Robot Proletariat: Season Two by Sean Platt & Johnny B. Truant & Realm & Sands

Robot Proletariat: Season Two by Sean Platt & Johnny B. Truant & Realm & Sands

Author:Sean Platt & Johnny B. Truant & Realm & Sands
Language: eng
Format: mobi, epub
Publisher: Sterling & Stone
Published: 2015-09-18T23:00:00+00:00


CHAPTER 2

MIRI PASSED THE SOUTH PARLOR completely before stopping to take a few steps backward and peer inside again. She’d seen humans do this same thing. It always seemed like some sort of mental lag — a person seeing a thing in a literal sense a few seconds before registering it as a stimulus worth noting. For robots, the delayed reaction was due simply to momentum. If Miri had stopped the very second her eyes had registered the man in the parlor, she’d have overbalanced and spilled onto her face, possibly splintering the hardwood floor.

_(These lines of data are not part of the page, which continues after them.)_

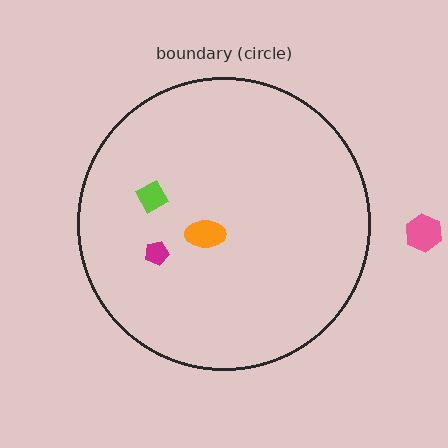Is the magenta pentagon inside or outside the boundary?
Inside.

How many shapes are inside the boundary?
3 inside, 1 outside.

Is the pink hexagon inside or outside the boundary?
Outside.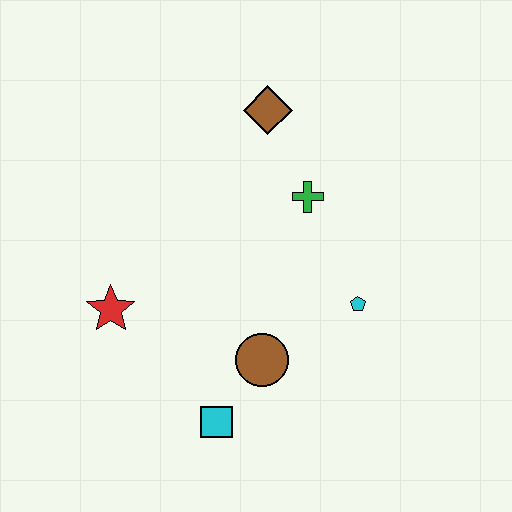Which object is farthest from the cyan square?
The brown diamond is farthest from the cyan square.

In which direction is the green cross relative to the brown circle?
The green cross is above the brown circle.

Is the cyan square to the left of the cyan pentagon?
Yes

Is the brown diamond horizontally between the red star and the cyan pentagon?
Yes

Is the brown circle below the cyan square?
No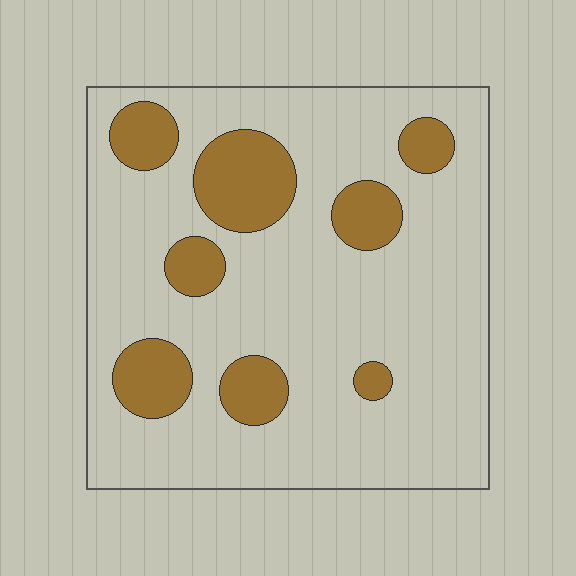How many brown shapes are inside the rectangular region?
8.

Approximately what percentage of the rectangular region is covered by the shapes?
Approximately 20%.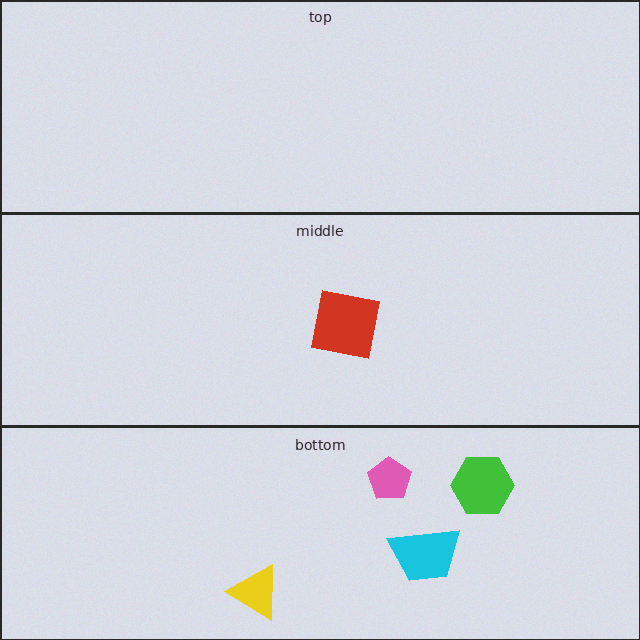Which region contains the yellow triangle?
The bottom region.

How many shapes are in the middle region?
1.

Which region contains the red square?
The middle region.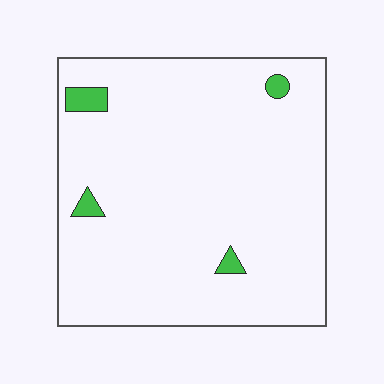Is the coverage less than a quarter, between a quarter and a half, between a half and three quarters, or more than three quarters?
Less than a quarter.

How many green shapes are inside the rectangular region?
4.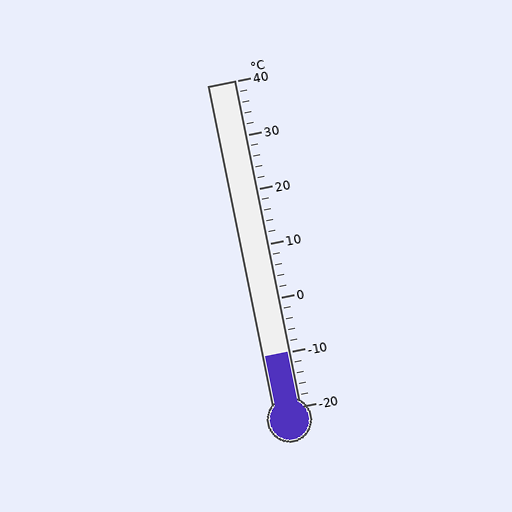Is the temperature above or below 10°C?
The temperature is below 10°C.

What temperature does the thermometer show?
The thermometer shows approximately -10°C.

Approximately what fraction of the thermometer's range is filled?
The thermometer is filled to approximately 15% of its range.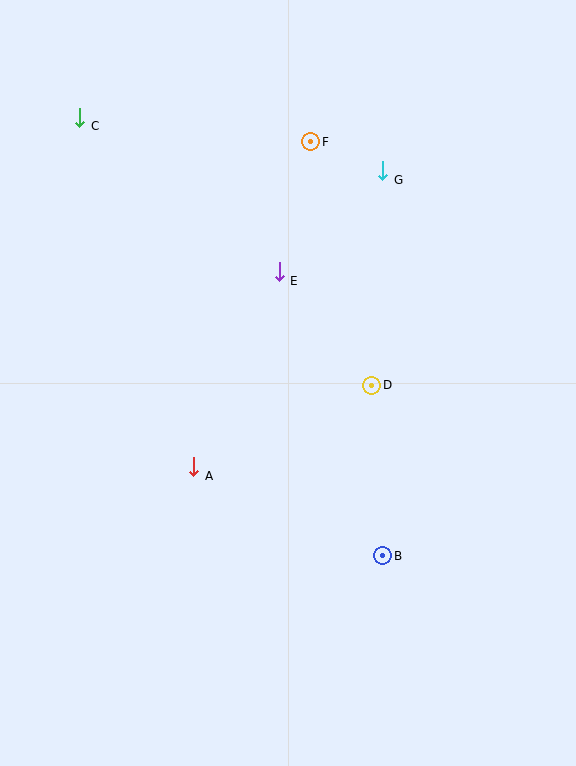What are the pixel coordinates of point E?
Point E is at (279, 281).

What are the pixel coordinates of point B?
Point B is at (383, 556).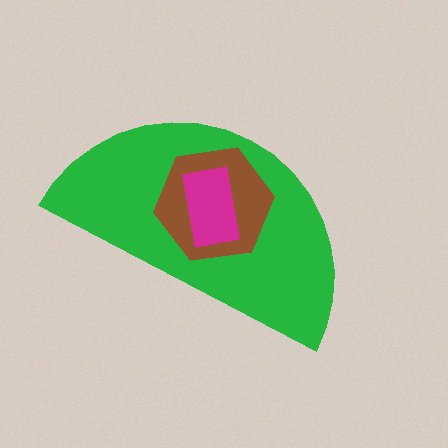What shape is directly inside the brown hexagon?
The magenta rectangle.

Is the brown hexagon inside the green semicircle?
Yes.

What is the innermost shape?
The magenta rectangle.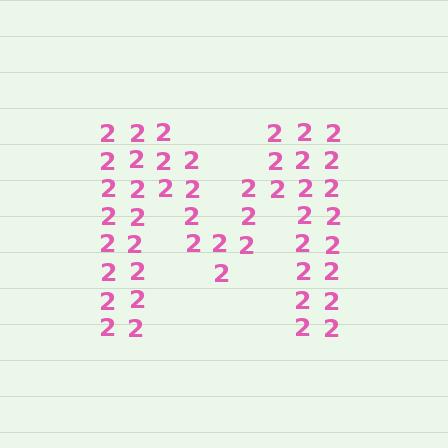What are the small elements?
The small elements are digit 2's.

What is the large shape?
The large shape is the letter M.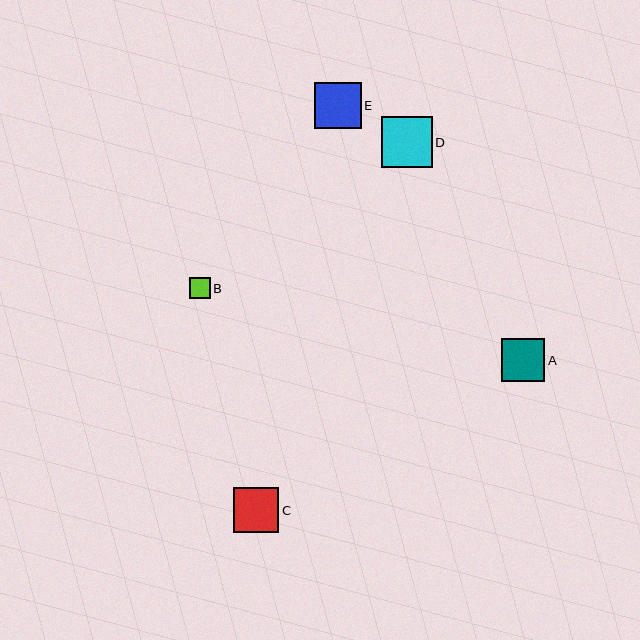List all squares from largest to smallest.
From largest to smallest: D, E, C, A, B.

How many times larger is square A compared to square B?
Square A is approximately 2.0 times the size of square B.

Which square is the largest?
Square D is the largest with a size of approximately 51 pixels.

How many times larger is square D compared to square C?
Square D is approximately 1.1 times the size of square C.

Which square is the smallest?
Square B is the smallest with a size of approximately 21 pixels.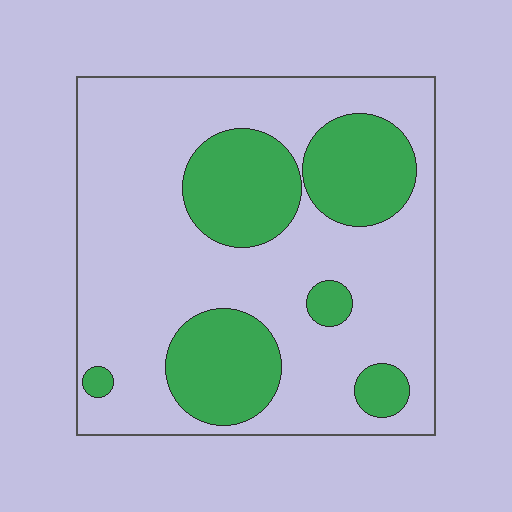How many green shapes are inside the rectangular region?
6.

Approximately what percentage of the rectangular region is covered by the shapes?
Approximately 30%.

She backed up. Miri should get about her lap of the house, trying in vain to locate Sofia for the ensuing brunch before Naomi erupted in panic, but a strange man in the south parlor was something worth investigating no matter what might be happening.

Miri entered. The man was large, mostly bald, and improperly dressed. He was wearing blue jeans and a clean but rather pedestrian shirt. He smelled vaguely of tobacco, but not the fine variety that Montgomery had sometimes smoked in this room. He was also sitting in Montgomery’s chair. It wasn’t the former lord’s favorite chair (that one was in the other parlor, where the robots and humans had gathered earlier) but it was his favorite within this room, or possibly even this end of the manor. Miri felt an instinctual desire to question the strange man’s presence in Montgomery’s chair, even before his presence in the house, but that was just more of her new internal turmoil raising its head.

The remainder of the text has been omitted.